Apparently a bipartisan group of House members is urging the Super Committee to put “everything” “on the table” in order to reach its elusive “grand bargain.” For most people, the “bargain” isn’t going to be so grand if everything, including cuts to Medicare and Medicaid, is “on the table.” Do lawmakers not realize that “grand bargain” is an unfortunate choice of words to describe their hoped-for deal?
You know how living in a polluted city makes it hard to recognize how putrid the air around you is …that, to recognize how much it reeks, you have to get out of town? Congress operates in a
world gated community that reeks of privilege and entitlement. And I’m starting to think that maybe some members of Congress are a bit out of touch. Their gated community world is too far-removed from the real world. For example:
Gated Community: Within the U.S. Treasury is a pot of money (and I’m not making this up) called "The Senate Hair Care Revolving Fund," dedicated to the care of senate members’ hair. The amount of money in the fund: over $261,000.
Real World: There is no money available to maintain current levels of funding for Medicare and Medicaid, according to members of Congress who want to “reform” these two programs.
Gated Community: During the last six months of FY 2009, House members and their staffs spent over $400,000 on bottled water.
Real World: Many people drink tap water, which they filter at home and transport in water bottles that you can buy and re-use.
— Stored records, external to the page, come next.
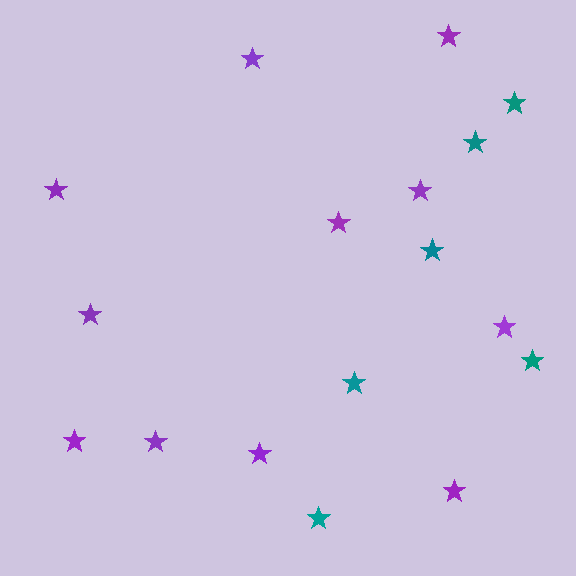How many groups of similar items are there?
There are 2 groups: one group of purple stars (11) and one group of teal stars (6).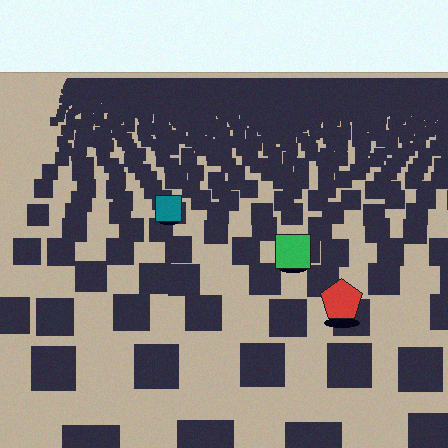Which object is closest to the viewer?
The red pentagon is closest. The texture marks near it are larger and more spread out.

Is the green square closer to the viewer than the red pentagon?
No. The red pentagon is closer — you can tell from the texture gradient: the ground texture is coarser near it.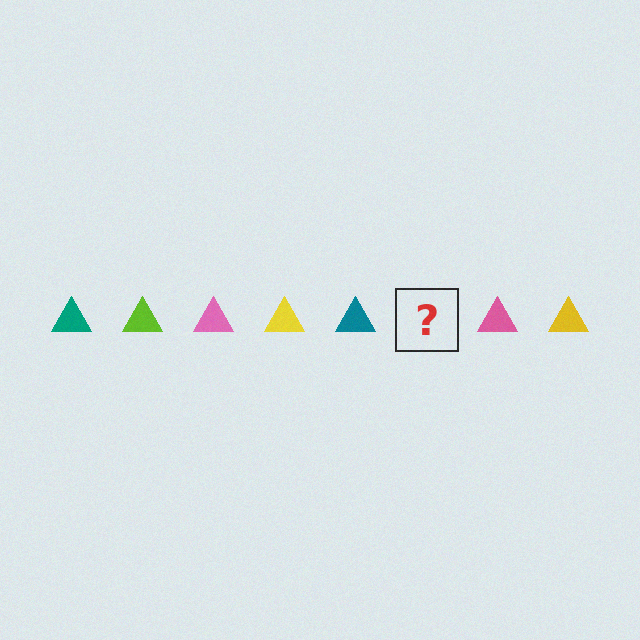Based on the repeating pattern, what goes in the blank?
The blank should be a lime triangle.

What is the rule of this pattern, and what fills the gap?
The rule is that the pattern cycles through teal, lime, pink, yellow triangles. The gap should be filled with a lime triangle.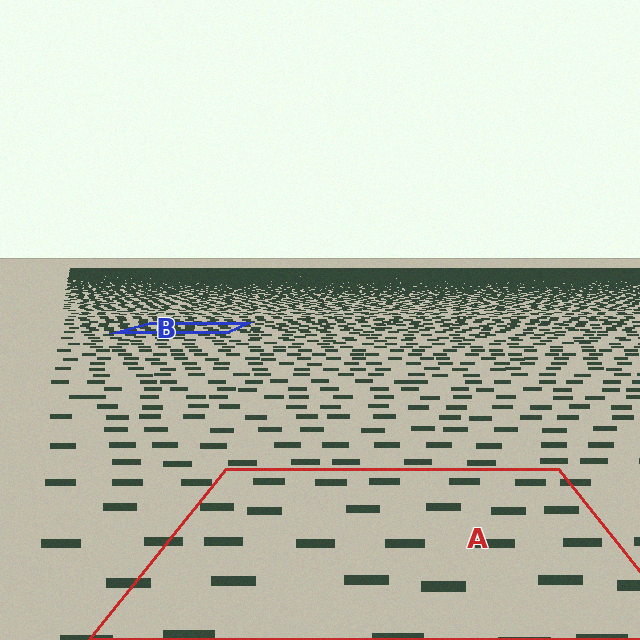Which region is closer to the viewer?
Region A is closer. The texture elements there are larger and more spread out.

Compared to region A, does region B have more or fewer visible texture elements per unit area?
Region B has more texture elements per unit area — they are packed more densely because it is farther away.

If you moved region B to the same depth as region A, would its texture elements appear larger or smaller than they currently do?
They would appear larger. At a closer depth, the same texture elements are projected at a bigger on-screen size.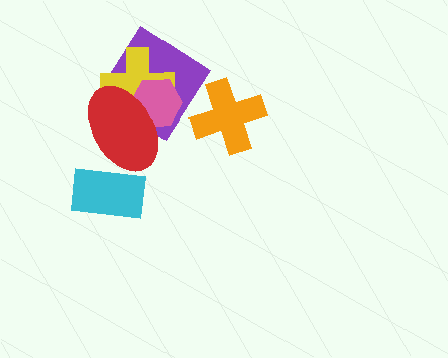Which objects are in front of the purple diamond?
3 objects cover part of the purple diamond: the yellow cross, the pink hexagon and the red ellipse.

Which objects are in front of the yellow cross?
2 objects cover part of the yellow cross: the pink hexagon and the red ellipse.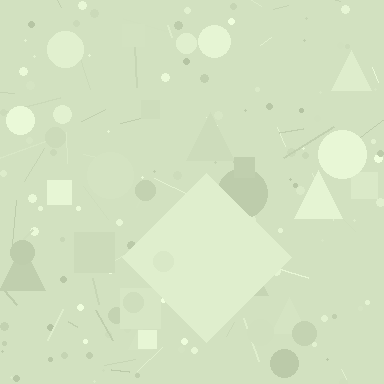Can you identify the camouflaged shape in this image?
The camouflaged shape is a diamond.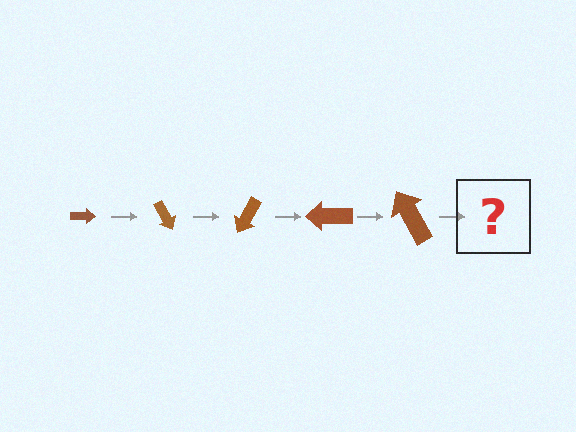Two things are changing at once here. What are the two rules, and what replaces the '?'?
The two rules are that the arrow grows larger each step and it rotates 60 degrees clockwise each step. The '?' should be an arrow, larger than the previous one and rotated 300 degrees clockwise from the start.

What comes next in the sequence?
The next element should be an arrow, larger than the previous one and rotated 300 degrees clockwise from the start.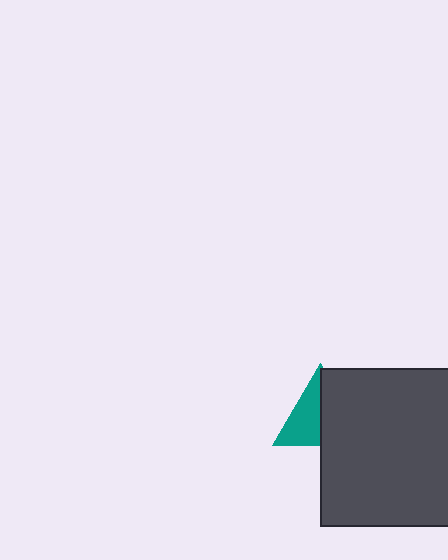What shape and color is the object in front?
The object in front is a dark gray square.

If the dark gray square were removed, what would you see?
You would see the complete teal triangle.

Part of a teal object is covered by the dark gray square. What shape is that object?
It is a triangle.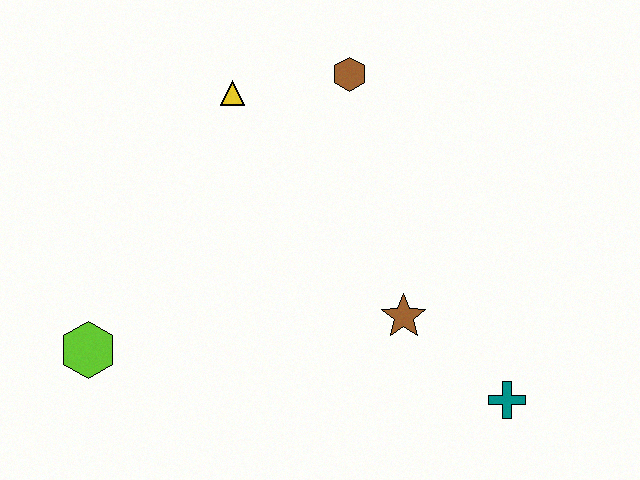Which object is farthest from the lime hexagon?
The teal cross is farthest from the lime hexagon.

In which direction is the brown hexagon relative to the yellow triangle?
The brown hexagon is to the right of the yellow triangle.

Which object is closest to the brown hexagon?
The yellow triangle is closest to the brown hexagon.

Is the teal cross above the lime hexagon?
No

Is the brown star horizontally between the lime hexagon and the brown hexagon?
No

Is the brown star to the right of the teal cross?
No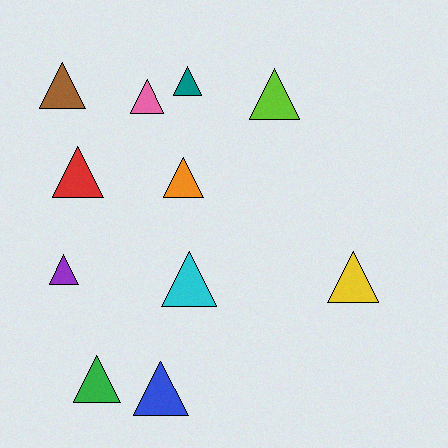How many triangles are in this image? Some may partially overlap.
There are 11 triangles.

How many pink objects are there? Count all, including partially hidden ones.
There is 1 pink object.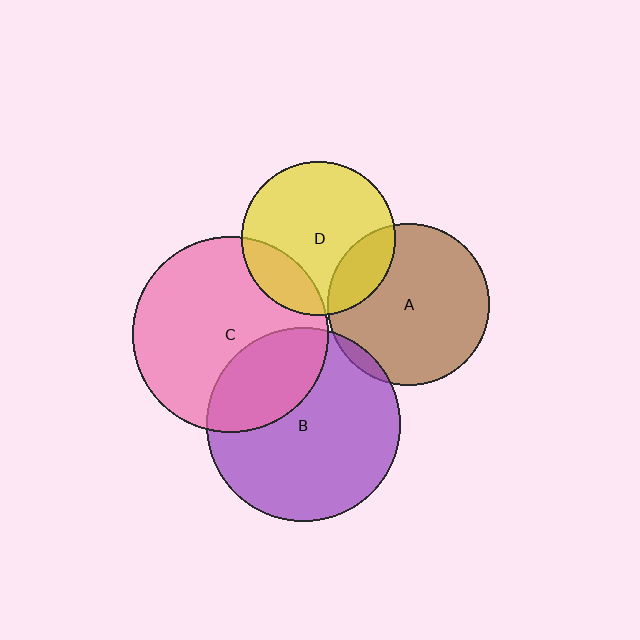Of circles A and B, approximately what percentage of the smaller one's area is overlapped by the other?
Approximately 5%.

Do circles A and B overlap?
Yes.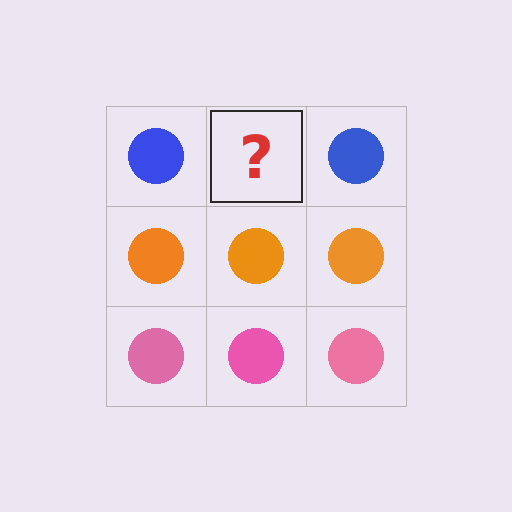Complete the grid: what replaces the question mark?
The question mark should be replaced with a blue circle.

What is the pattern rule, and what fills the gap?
The rule is that each row has a consistent color. The gap should be filled with a blue circle.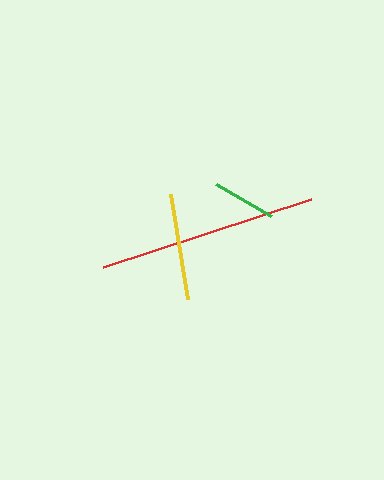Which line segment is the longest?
The red line is the longest at approximately 219 pixels.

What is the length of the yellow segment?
The yellow segment is approximately 106 pixels long.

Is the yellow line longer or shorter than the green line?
The yellow line is longer than the green line.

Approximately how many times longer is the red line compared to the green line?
The red line is approximately 3.4 times the length of the green line.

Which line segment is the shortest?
The green line is the shortest at approximately 64 pixels.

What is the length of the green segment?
The green segment is approximately 64 pixels long.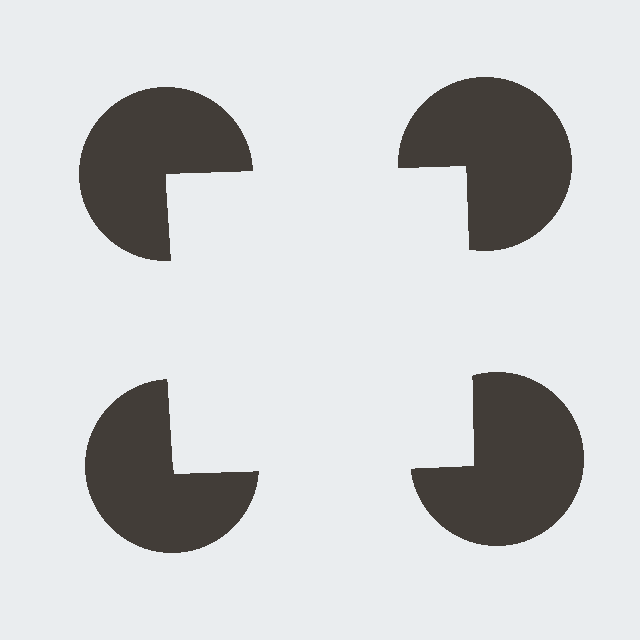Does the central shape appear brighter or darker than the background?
It typically appears slightly brighter than the background, even though no actual brightness change is drawn.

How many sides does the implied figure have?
4 sides.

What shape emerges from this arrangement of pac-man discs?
An illusory square — its edges are inferred from the aligned wedge cuts in the pac-man discs, not physically drawn.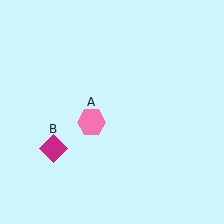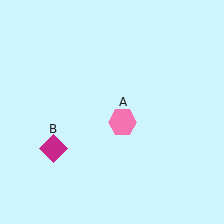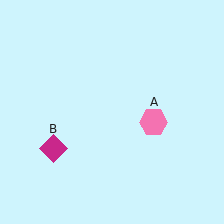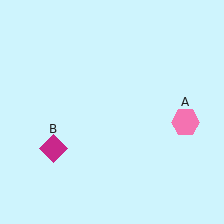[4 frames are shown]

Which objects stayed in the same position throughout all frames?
Magenta diamond (object B) remained stationary.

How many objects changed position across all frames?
1 object changed position: pink hexagon (object A).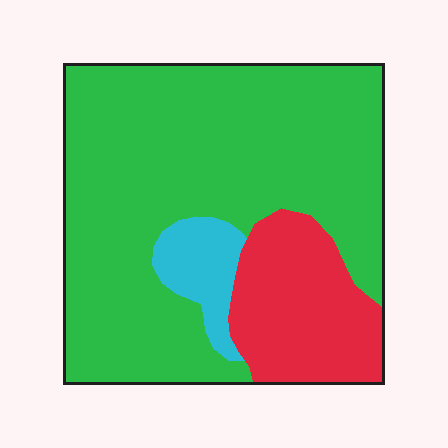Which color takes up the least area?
Cyan, at roughly 5%.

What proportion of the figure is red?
Red covers roughly 20% of the figure.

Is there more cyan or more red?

People whose water has been contaminated by fracking are up a radioactive creek.
Gated Community: During the last half of FY 2009, the House spent $640,000 for “habitation expenses,” which, per its Statement of Disbursements (SOD), refer to “minor, minimal expenses incurred for decorating offices (pictures and welcome mats).”
Real World: $640,000…that’s a lot of welcome mats.
OK, a couple hundred thousand dollars here and there don’t constitute a big part of the federal budget. But it’s hard to trust that lawmakers who spend so much on things like coiffures and office tchotchkes understand just how much the rest of us depend on programs like Medicare and Medicaid.